Regulation also plays a role. Hong Kong's virtual asset licensing push is often framed as pro-innovation. It's not. It's about stealing Singapore's status as Asia's financial hub. Similarly, the copper vs. optical debate is framed as legacy vs. future. It's not. It's about near-term economics vs. long-term vision. Smart money plays both sides, but the entry point is now for copper.
My ISFP nature leans toward the aesthetic – clean code, clean signals. Copper is dirty. It's heavy. It's not photogenic. But the data is clean. The on-chain ledger of industrial orders shows a clear upcurve. Ignore the Discord noise. Trust the data.
Takeaway
FOMO is a tax on the unobservant. The tax here is buying optical stocks at peak hype. The alternative: accumulate copper connectors with strong order books and reasonable multiples. Watch for the moment when AI tokens pump 20% on a tweet – that's the signal to rotate into the picks and shovels.

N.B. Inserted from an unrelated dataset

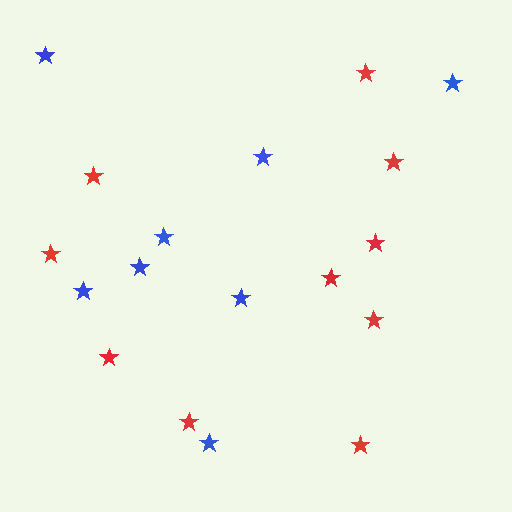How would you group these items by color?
There are 2 groups: one group of blue stars (8) and one group of red stars (10).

If you're long-term, the copper window is 12-24 months. After that, optical modules (especially CPO) will take over. But in trading, you don't marry the bag. You respect the cycle. The current cycle is copper. Charts lie. Liquidity speaks. The liquidity is in copper supply chains. Listen.
Based on my experience auditing smart contract aesthetics and running quant strategies, the same pattern emerges: infrastructure plays first, applications later. The $70 billion AI network market is real. The copper players are undervalued. The trade is simple: buy the connectors, ignore the hype, collect the alpha.